The overall objective of my lab's research is to gain insight into the cellular and molecular pathways that establish the early vertebrate body plan. This work couples experimental embryology and molecular techniques in amphibians with genetic analysis in the mouse. The lab's current research focuses on the patterning of the nascent mesoderm and how this initial patterning is eventually translated to the anterior-posterior patterning of the developing heart. To identify the molecular pathways involved in heart development we are studying genes implicated in human congenital heart disease and in particular, the Holt-Oram syndrome. This disease is a highly penetrant autosomal dominant condition that is associated with skeletal and cardiac malformations. The cardiac developmental abnormalities include atrial and ventricular defects and aberrant chamber formation. Recently, it has been shown that patients with Holt-Oram syndrom (HOS) often have mutations within the coding region of the transcription factor TBX5. Thus, we are interested in understanding how TBX5 functions at the molecular level and in defining the role of TBX5 during normal heart development.

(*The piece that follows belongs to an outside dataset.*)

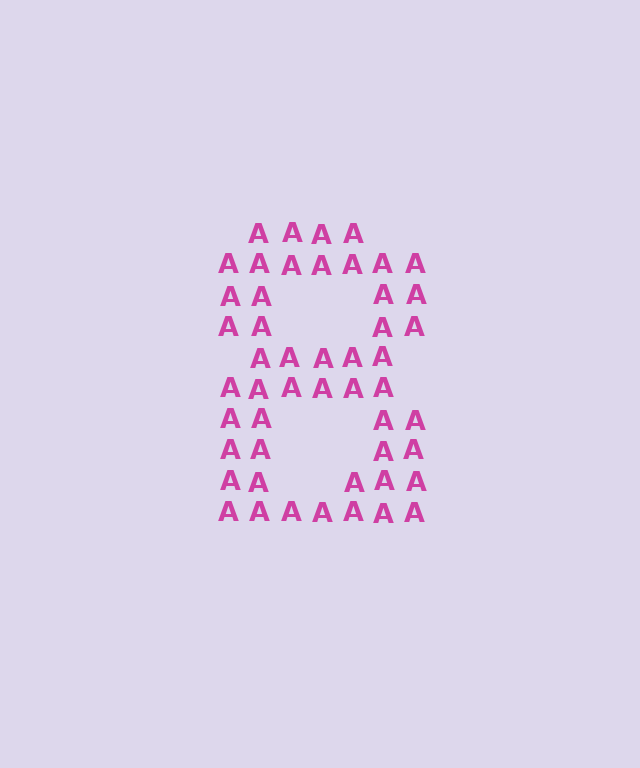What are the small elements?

In all vertebrates studied the restriction of multipotential cells into the cardiac lineage is one of the first events during gastrulation. To address the role of the TBX5 protein in heart development we are taking three complimentary approaches. First, we are studying the consequences of mis-expressing Tbx5 in Xenopus embryos. Our results demonstrate that the embryo is highly sensitive to changes in levels of Tbx5 with slight increases in Tbx5 leading to an edema in the pericardium and cell defects in the early heart tube. Our analysis of embryos in which Tbx5 is mis-expressed demonstrates the phenotype is due, at least in part, to distinct effects on the two different tissue layers of the developing heart, the endocardium and the myocardium. To study the role of tbx5 in endocardial and myocardial cells we are performing lineage analysis to establish if a lineage relationship exists between the endocardial and myocardial cells and the function of Tbx5 in these two tissue types. The second approach we are using in the lab is to establish the requirement for Tbx5 in heart development by generating an allelic series of Tbx5 by generating Tbx5 mutations in Xenopus tropicalis. Third, we are conducting a mutagenesis screen in Xenopus to detect additional genes involved in anterior-posterior patterning of the early heart tube. Collectively, these approaches will provide insights as to the molecular basis of Holt-Oram disease and eventually lead to clues as the mechanisms of heart development.